Includes the Charter security suite with protection for up to five computers.

I wouldn't be surprised if they spoof your MAC address in an effort to control the number of simultaneous connections to the router they provide. Possibly disrupts DHCP negotiation once you hit a certain number of machines.

Maybe the security suite plays a role in creating this bogus address, or it's just thrown in during the initial configuration by the tech. Typically when a high-speed internet provider insists on installing their own software for whatever purpose, I let 'em do it on a single sacrificial machine only to remove it later; rarely is the software truly necessary and in most cases it's either up to know good (bordering on spyware) or just plain obnoxious.

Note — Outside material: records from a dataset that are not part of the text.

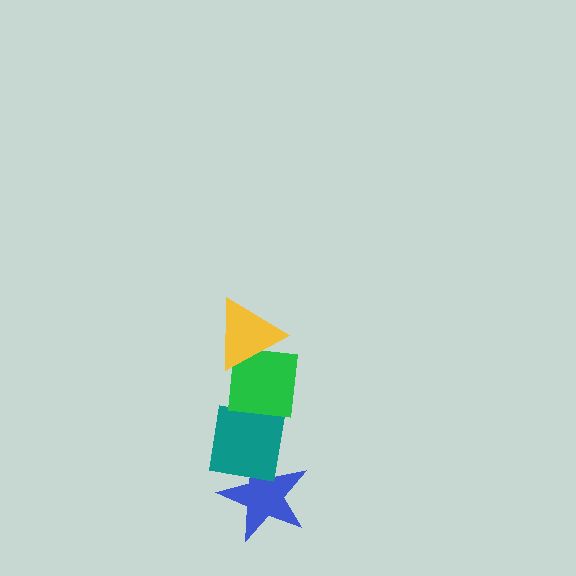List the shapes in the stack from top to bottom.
From top to bottom: the yellow triangle, the green square, the teal square, the blue star.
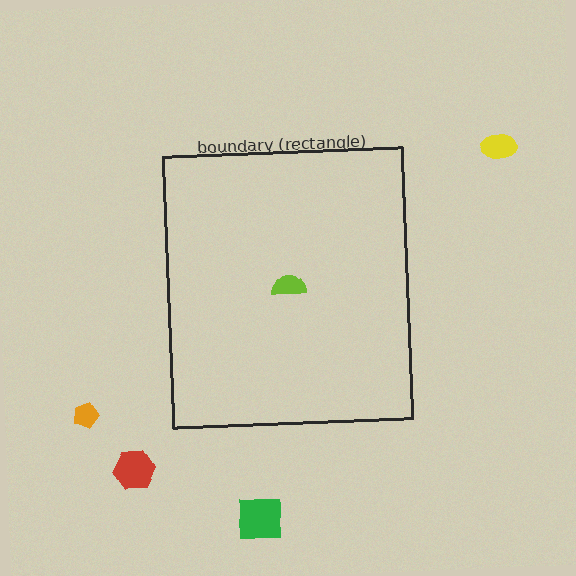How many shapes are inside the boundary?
1 inside, 4 outside.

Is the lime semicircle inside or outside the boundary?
Inside.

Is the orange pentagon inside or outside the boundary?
Outside.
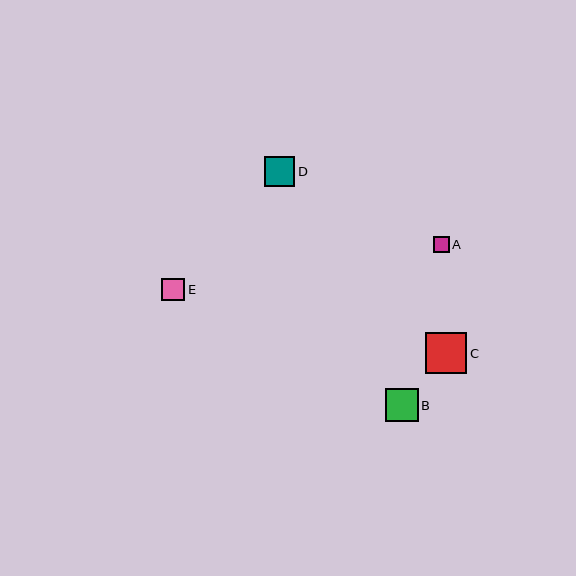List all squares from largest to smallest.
From largest to smallest: C, B, D, E, A.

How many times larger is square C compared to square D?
Square C is approximately 1.4 times the size of square D.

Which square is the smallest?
Square A is the smallest with a size of approximately 15 pixels.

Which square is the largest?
Square C is the largest with a size of approximately 41 pixels.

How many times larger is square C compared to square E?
Square C is approximately 1.8 times the size of square E.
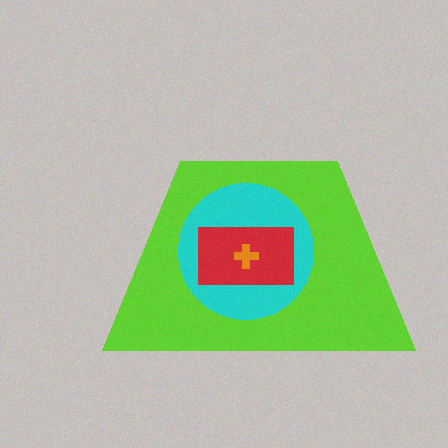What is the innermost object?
The orange cross.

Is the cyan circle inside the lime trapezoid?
Yes.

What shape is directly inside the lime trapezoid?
The cyan circle.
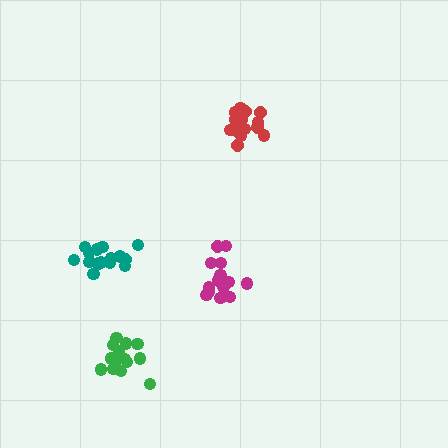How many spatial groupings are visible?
There are 4 spatial groupings.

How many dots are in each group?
Group 1: 14 dots, Group 2: 18 dots, Group 3: 15 dots, Group 4: 16 dots (63 total).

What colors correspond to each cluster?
The clusters are colored: green, red, magenta, teal.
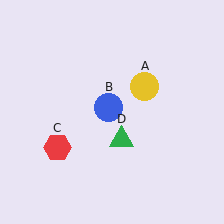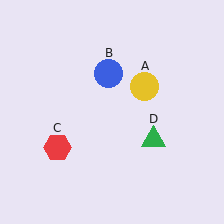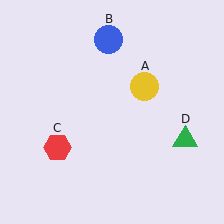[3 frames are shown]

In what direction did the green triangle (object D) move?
The green triangle (object D) moved right.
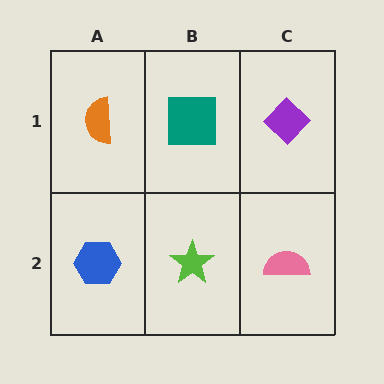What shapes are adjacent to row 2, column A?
An orange semicircle (row 1, column A), a lime star (row 2, column B).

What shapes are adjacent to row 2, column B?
A teal square (row 1, column B), a blue hexagon (row 2, column A), a pink semicircle (row 2, column C).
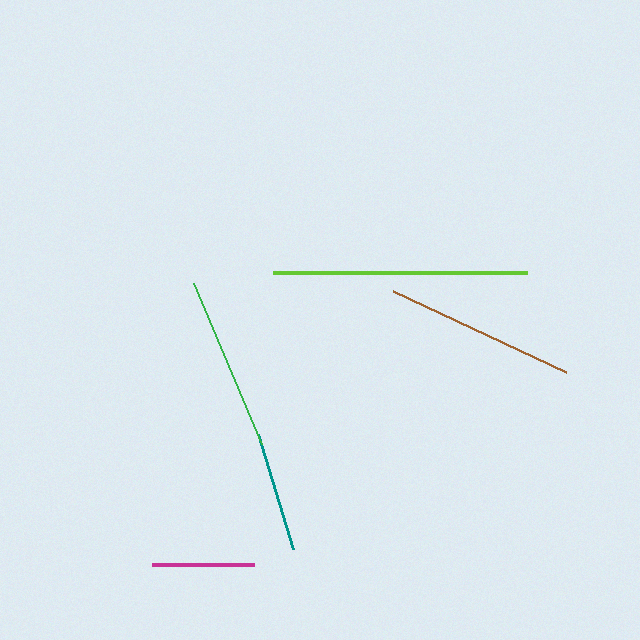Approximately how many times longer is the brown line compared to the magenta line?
The brown line is approximately 1.9 times the length of the magenta line.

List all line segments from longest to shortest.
From longest to shortest: lime, brown and green (about equal), teal, magenta.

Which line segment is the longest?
The lime line is the longest at approximately 254 pixels.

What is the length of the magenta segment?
The magenta segment is approximately 101 pixels long.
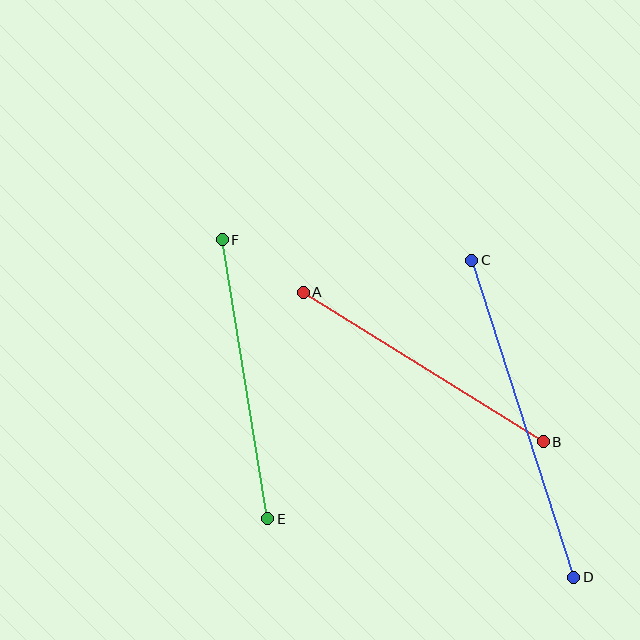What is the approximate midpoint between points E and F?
The midpoint is at approximately (245, 379) pixels.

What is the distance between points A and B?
The distance is approximately 283 pixels.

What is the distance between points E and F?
The distance is approximately 283 pixels.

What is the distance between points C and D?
The distance is approximately 333 pixels.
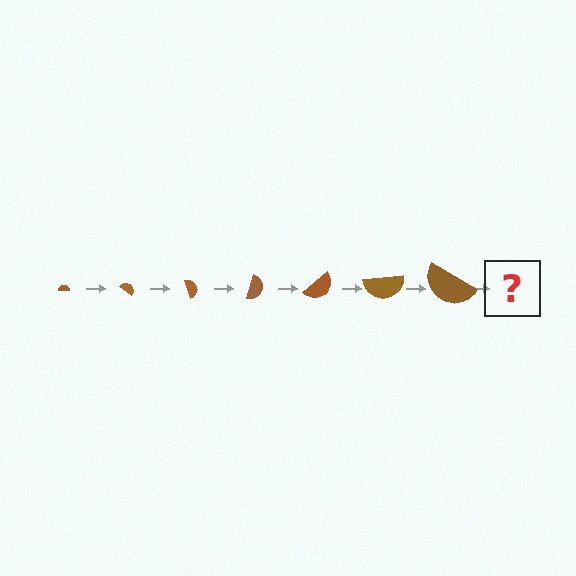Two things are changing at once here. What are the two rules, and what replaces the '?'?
The two rules are that the semicircle grows larger each step and it rotates 35 degrees clockwise each step. The '?' should be a semicircle, larger than the previous one and rotated 245 degrees clockwise from the start.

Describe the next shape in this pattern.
It should be a semicircle, larger than the previous one and rotated 245 degrees clockwise from the start.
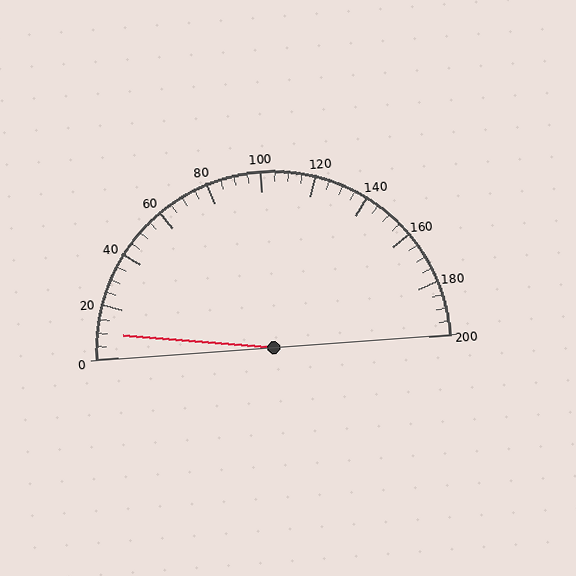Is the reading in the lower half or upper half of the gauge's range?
The reading is in the lower half of the range (0 to 200).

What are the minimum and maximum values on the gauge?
The gauge ranges from 0 to 200.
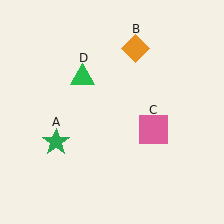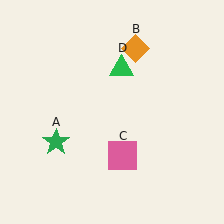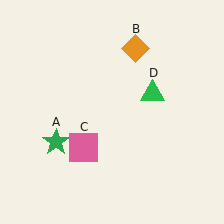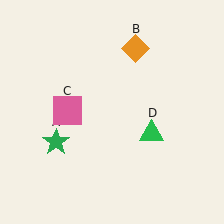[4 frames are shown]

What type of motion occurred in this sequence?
The pink square (object C), green triangle (object D) rotated clockwise around the center of the scene.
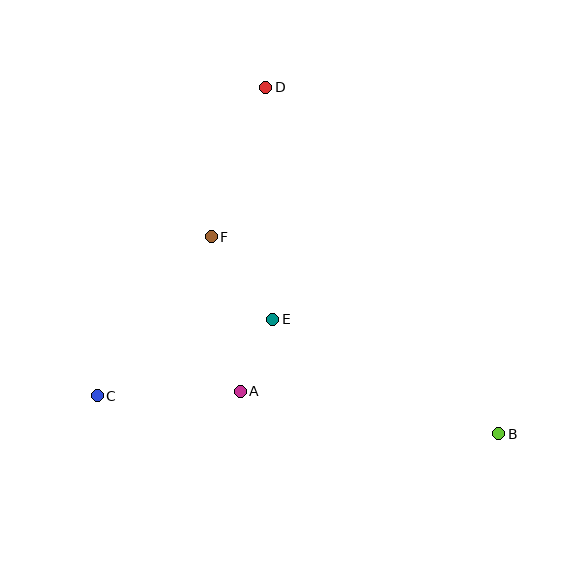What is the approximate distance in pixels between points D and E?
The distance between D and E is approximately 232 pixels.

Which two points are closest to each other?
Points A and E are closest to each other.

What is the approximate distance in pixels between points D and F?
The distance between D and F is approximately 159 pixels.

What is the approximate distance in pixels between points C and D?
The distance between C and D is approximately 351 pixels.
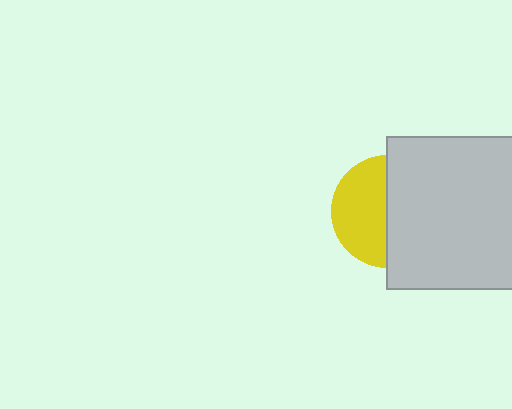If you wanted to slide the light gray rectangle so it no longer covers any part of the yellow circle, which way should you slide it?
Slide it right — that is the most direct way to separate the two shapes.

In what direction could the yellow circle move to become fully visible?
The yellow circle could move left. That would shift it out from behind the light gray rectangle entirely.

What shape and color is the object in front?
The object in front is a light gray rectangle.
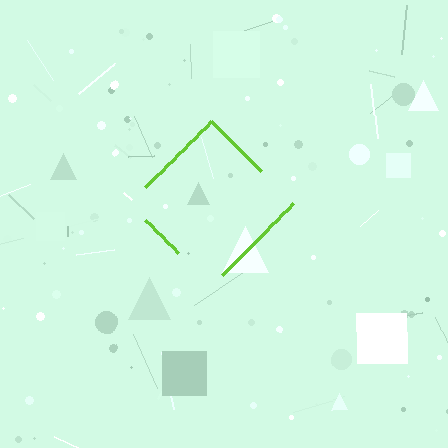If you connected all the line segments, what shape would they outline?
They would outline a diamond.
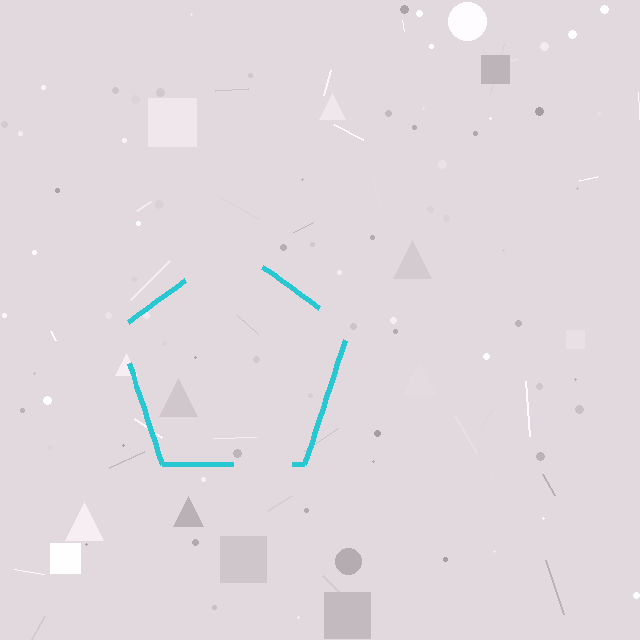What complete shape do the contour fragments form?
The contour fragments form a pentagon.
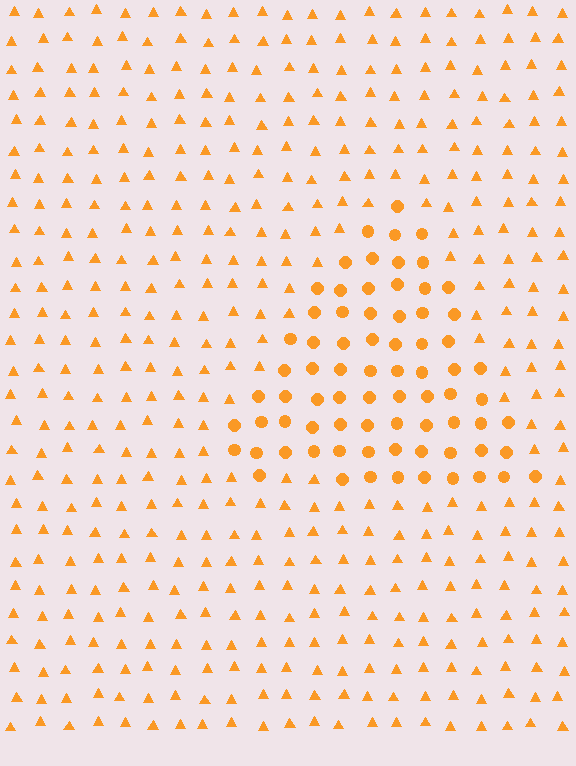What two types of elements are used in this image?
The image uses circles inside the triangle region and triangles outside it.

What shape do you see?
I see a triangle.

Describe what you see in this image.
The image is filled with small orange elements arranged in a uniform grid. A triangle-shaped region contains circles, while the surrounding area contains triangles. The boundary is defined purely by the change in element shape.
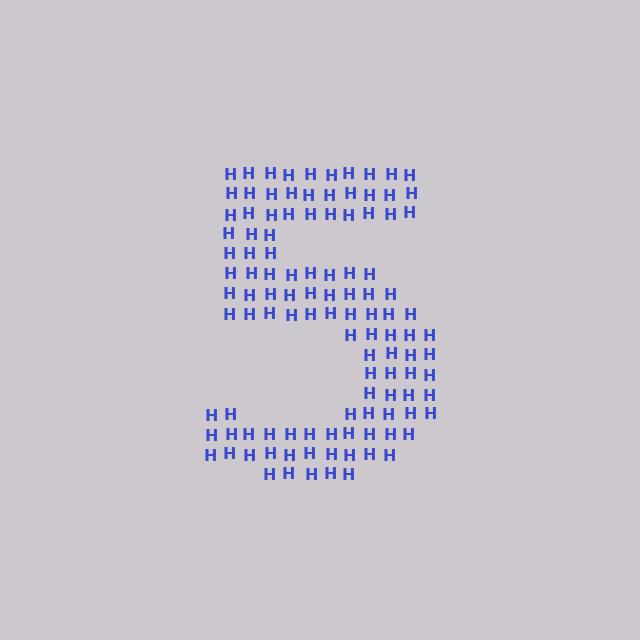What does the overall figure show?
The overall figure shows the digit 5.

Don't know if blowing away the bogus MAC would help, but I wouldn't be surprised if it did...or didn't :) Of course you won't blow away the reg value without backing it up first ;)
posted by lordaych at 10:36 PM on March 8, 2008


Instead of using other ISP's public DNS, use OpenDNS's. They won't change, for one thing.
posted by DangerIsMyMiddleName at 12:18 AM on March 9, 2008


Reset the modem - At least for Cox, IP addresses are assigned to the first MAC address the modem sees after powerup/DHCP request. If the modem was connected to Device A, and is now connected to Device B, and they have different MAC addresses, Device B won't be assigned a DHCP lease. Resetting the modem (usually) clears any provisioning of IP addresses, and the next DHCP request sent across from that modem would be honored.

Many good answers here so far. Only thing I would add is that when resetting the modem, leave it unplugged for at least 10 minutes. Sometimes it takes that long.